Celle-ci se gara dans la cour de l’université. Elle dut attendre une demi-heure dans un couloir, que Libérée eût fini son cours. Enfin la salle se vida. La sorcière de Survie apparut, avec sa mine des mauvais jours. Elle salua froidement l’étudiante et s’enquit de ses attentes sur un ton dépourvu d’amabilité. D’un air hautin, elle considéra la lettre qu’on lui tendait, sans y toucher. Ensuite, elle prononça une formule de révélation. Devant cette marque de défiance, Sifine se crispa. Libérée décacheta l’enveloppe. Elle lut en premier la lettre d’Élégant. Son regard alla de la feuille à la messagère. Puis elle sortit le mot joint. Elle sourit.
« Votre rivale n’a pas daigné signer, mais votre père a suppléé à cet oubli : Refuse, c’est bien cela ? La sorcière des Patients ?

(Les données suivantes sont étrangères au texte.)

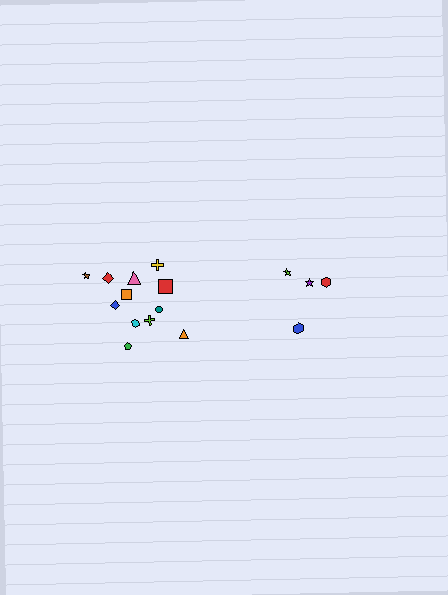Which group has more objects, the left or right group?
The left group.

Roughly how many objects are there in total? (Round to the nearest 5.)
Roughly 15 objects in total.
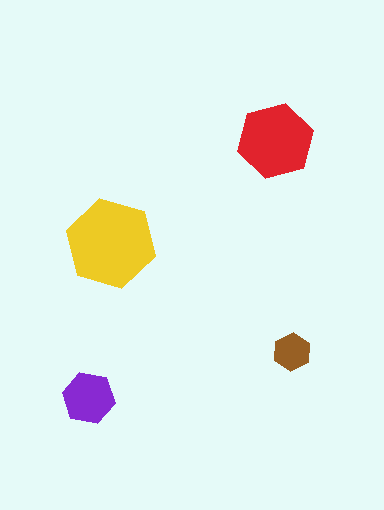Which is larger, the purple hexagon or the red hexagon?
The red one.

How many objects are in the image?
There are 4 objects in the image.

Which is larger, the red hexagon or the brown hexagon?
The red one.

_ Oui, je crois. Je ne l’ai pas vue longtemps.
_ Comment croyez-vous qu’elle se soit échappée ?
_ Je l’ignore. En utilisant une magie supérieure…

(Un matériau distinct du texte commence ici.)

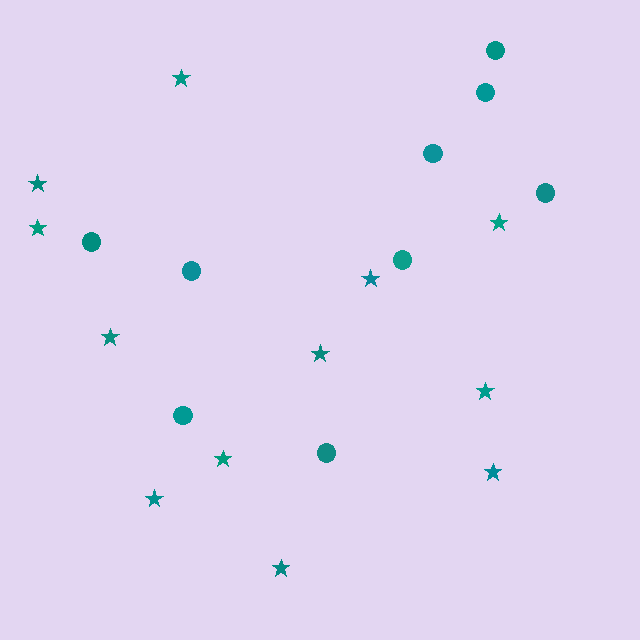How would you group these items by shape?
There are 2 groups: one group of circles (9) and one group of stars (12).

_ Je le pense aussi. J’en ai même une idée précise.
_ Ah ? Acceptez-vous d’aider mon père ?
_ Je le pourrais, à condition que vous me racontiez toute l’affaire, depuis le début, en toute franchise.
_ Cela va de soi.»
A chacun sa façon.
Refuse avait passé la nuit dans une auberge des faubourgs. N’ayant plus envie de sacrifier aux échanges épistolaires, elle se rendit directement chez Lamainlourde et Bonheurd’offrir. Celui-ci la tint informée des derniers développements :
« Il est convenu que Sifine viendra me présenter des excuses formelles et complètes. Je demanderais de son père qu’il cède à mon épouse une participation mineure dans son grand magasin, mettons cinq pour cent. Je me porterai personnellement acquéreur de dix pour cent des parts de Chrysalide. L’idée est d’échapper aux reproches de ma moitié, qui ne me pardonne pas ma retraire anticipée. Je vous demande de surveiller Sifine, pour qu’elle ne tente rien contre moi. A propos, quels genres de garanties peut-on exiger d’une magicienne ?

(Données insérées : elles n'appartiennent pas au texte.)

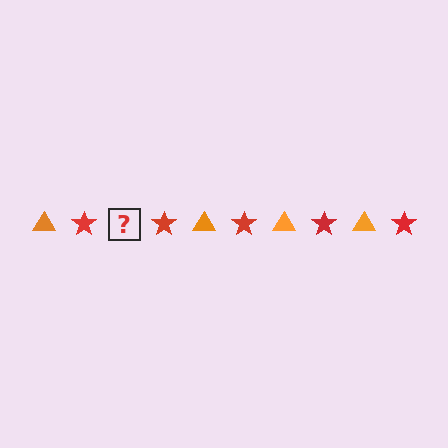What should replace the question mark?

_ C’est difficile monsieur. Soit vous avez le pouvoir, soit vous ne l’avez pas. Les talismans protecteurs efficaces sont rares. Les initiés se les gardent pour eux. Vous pourriez étudier vous-même la magie, ou engager un sorcier permanent.
_ Est-ce à vous que vous pensez ?
_ Non monsieur, je ne puis vous consacrer tout mon temps.
_ Pourquoi pas ? Vous ne sauriez trouver une meilleure situation.
_ Je ne suis pas venue à Convergence afin de m’y faire une place avantageuse, monsieur. De plus, je désire progresser dans mon art. La sécurité de vos entreprises et de votre personne me l’interdirait.
_ Vraiment ? Je pense au contraire qu’un contrat bien conçu vous laisserez les libertés dont vous avez besoin.
_ Profitez de ma présence, monsieur Bonheurd’offrir. Tant que je serai là je pourrai vous seconder en cas de coup dur. Mais, s’il vous faut un soutient permanent, recrutez plutôt des diplômés de votre belle université. Ils s’accorderont davantage à vos usages.
_ Quand partirez-vous ?
_ Je n’en sais rien. Quand j’aurais trouvé ce que je cherche. Alors je retournerai dans les Montagnes Sculptées.
_ Ce que vous cherchez ? Me le direz-vous ?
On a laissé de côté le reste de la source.